Similarly, a mea culpa from former Obama-era officials on their role in starting U.S. support for the war in Yemen — although welcome — asserted that Iran was also to blame because of its role in “overthrowing the Yemeni government.” A true reckoning with the Obama administration’s role in the destruction of Yemen wouldn’t have emphasized Iran’s role or the conditional nature of U.S. support. Rather, it would acknowledge that the U.S. strategy of propping up of authoritarians throughout the region has brought about the very destruction, mass murder, and human rights abuses that exist today in Yemen and elsewhere.
No doubt the Obama administration’s failure to truly support the people rather than governments during the Arab Spring was in part due to the influence of Saudi Arabia and the UAE, two countries terrified of democratic change on their doorstep and the emergence of a political Islam that doesn’t rely on the rule of a royal family. The Saudi and UAE’s lobby machines in Washington have been around for years, quashing any congressional criticism, garnering sympathy from journalists, and until recently acting behind a shroud of K Street lobbying firms. Gulf state influence has only multiplied under this administration through a coordinated front with Israel to push for an end to the Iran nuclear deal and foment a U.S.-led confrontation with Iran in various venues across the region, including Yemen.

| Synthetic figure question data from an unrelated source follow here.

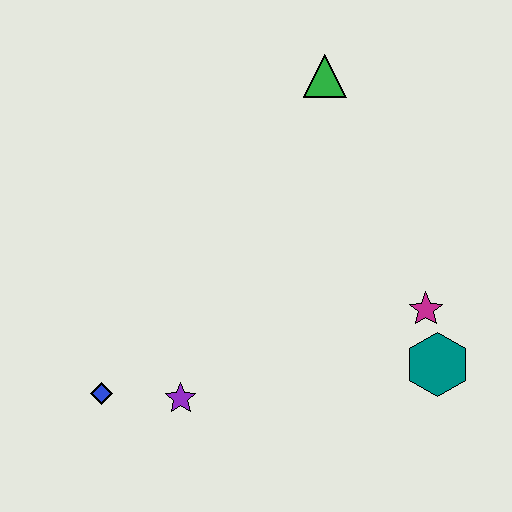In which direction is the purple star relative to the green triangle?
The purple star is below the green triangle.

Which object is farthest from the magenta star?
The blue diamond is farthest from the magenta star.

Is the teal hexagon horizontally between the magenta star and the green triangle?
No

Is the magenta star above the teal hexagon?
Yes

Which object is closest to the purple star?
The blue diamond is closest to the purple star.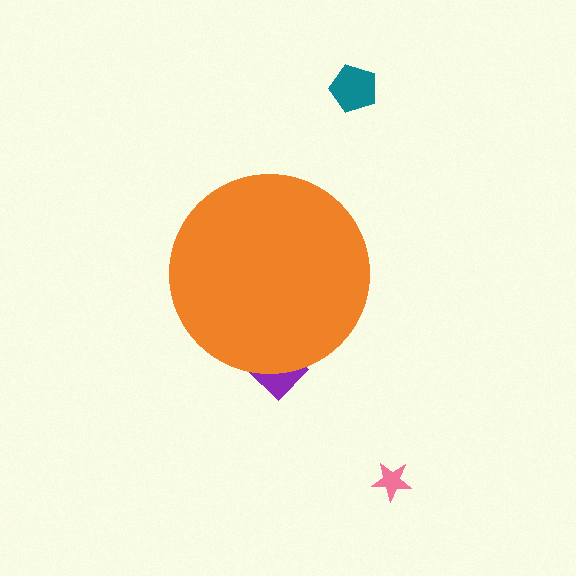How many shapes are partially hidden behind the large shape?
1 shape is partially hidden.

That’s why the vote this week on the bipartisan war powers resolution on Yemen (S.J.Res. 54), led by Senators Bernie Sanders (I-VT), Mike Lee (R-UT), and Chris Murphy (D-CT), is critical on so many levels. It’s important to codify the Defense Department’s decision to end U.S. refueling support for the Saudi-led coalition in Yemen and cut off all remaining U.S. military support for the coalition, which includes U.S. targeting assistance and intelligence sharing. Voting to pass S.J.Res. 54 will also bind the administration to its stated position of seeking a negotiated solution to the conflict and its call for a ceasefire within 30 days, and prevent the resumption of U.S. support should talks or a ceasefire falter. Moving to permanently end the U.S. military role in the conflict would not only be a much-needed signal to the coalition that U.S. support is not unconditional and the war must end now, but also an important step toward reasserting the constitutional authority of Congress over war-making.

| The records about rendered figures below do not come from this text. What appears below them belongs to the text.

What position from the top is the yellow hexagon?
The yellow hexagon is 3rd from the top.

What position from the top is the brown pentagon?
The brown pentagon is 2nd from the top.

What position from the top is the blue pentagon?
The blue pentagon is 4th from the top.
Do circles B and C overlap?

But this vote could signal something even more important. If the bill passes, the Senate could stop the president’s plan for more war in the region in its tracks. It could show that there are limits to the tired Washington consensus that military confrontation is worth throwing American values and international norms out the window to maintain a hand-in-glove relationship with brutal dictators. It may also finally signal that, at the very least, Congress finally recognizes that backing despots who kill dissidents at home and abroad, starve millions of civilians for questionable military advantages, and use threats to keep Washington silent is a tried-and-failed strategy that serves no one but the despots themselves.
This article first appeared on LobeLog.